I hope you know that you were such a good girl all your life and you only brought us happiness. 

I will miss you daily and will love you forever. Rest in peace now... :heartbeat


----------



## Miley (Nov 2, 2010)

Beautiful words, beautiful pictures, beautiful dog. RIP Duda!!


----------



## jealous1 (Dec 7, 2007)

Duda was a beautiful girl. May she rest in peace and her memories bring you some comfort.


----------



## Brinkleythegolden (Jun 18, 2012)

Oh, no! I am so sorry about Duda! It is so hard when they leave us. My thoughts and prayers are with you. Run free at the Bridge, Duda!


----------



## GoldenMum (Mar 15, 2010)

My heart breaks for you, she fought a good fight...RIP sweet Duda.


----------



## Sweet Girl (Jun 10, 2010)

Beautiful words. You made me cry.

She is at peace. But I know that doesn't lessen the grief right now.


----------



## cgriffin (Nov 30, 2011)

Oh no, I am so sorry to hear that Duda is gone! She was a beautiful girl!


----------



## PrincessDi (Jun 8, 2009)

I'm VERY sorry that you lost Duda! I had so hoped that she was going to lick this, she sure did fight hard. I'm very sorry for your heartbreak. She had such a sweet and kissable sugar face. You're in my thoughts at this terrible time.


----------



## CarlosW9FE (Jul 17, 2012)

I am so sorry for your loss of your sweet companion. Rest in Peace beloved Duda, You'll have many friends waiting to play with you at the Bridge.


----------



## love never dies (Jul 31, 2012)

she was a sweet and beautiful girl. I am sorry for your loss. I know you will love her forever. The first photo reminds me Bentley loved to lie down next to the love seat and always as close to me as possible.


----------



## Buddy's mom forever (Jun 23, 2011)

I am very sorry for your loss of Duda.

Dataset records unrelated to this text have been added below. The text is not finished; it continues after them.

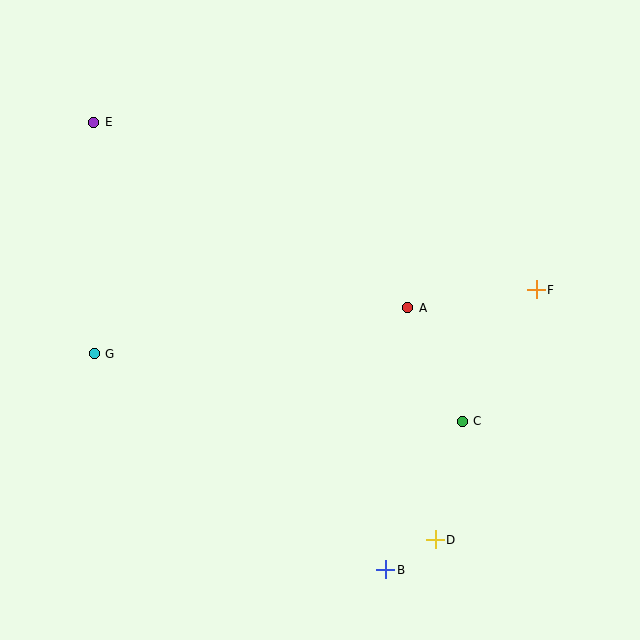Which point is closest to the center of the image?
Point A at (408, 308) is closest to the center.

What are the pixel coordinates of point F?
Point F is at (536, 290).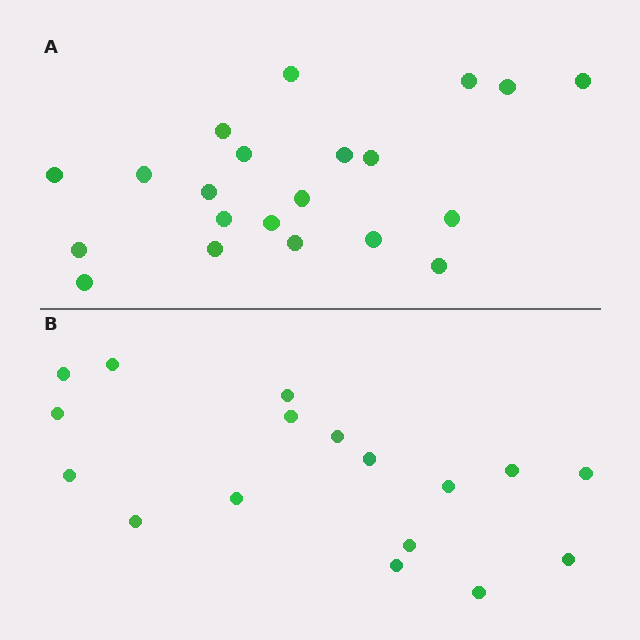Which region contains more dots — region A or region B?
Region A (the top region) has more dots.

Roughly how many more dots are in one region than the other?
Region A has about 4 more dots than region B.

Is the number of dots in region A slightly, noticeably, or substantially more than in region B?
Region A has only slightly more — the two regions are fairly close. The ratio is roughly 1.2 to 1.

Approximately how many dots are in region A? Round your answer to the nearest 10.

May she be young and healthy again running fast and strong at green meadows in heaven. 

Run free baby, run like wind.


----------



## goldensmum (Oct 23, 2007)

So sorry for the loss of your girl, she will now be running forever free at the bridge, and I hope that your happy memories help you through this sad time

Run free and sleep softly Duda


----------



## Karen519 (Aug 21, 2006)

*So Sorry*

So very sorry for the loss of your beautiful girl!!
I know my Smooch and Snobear were there to greet her!


----------



## Jessie'sGirl (Aug 30, 2010)

Beautiful pictures of a beautiful girl. RIP Duda.


----------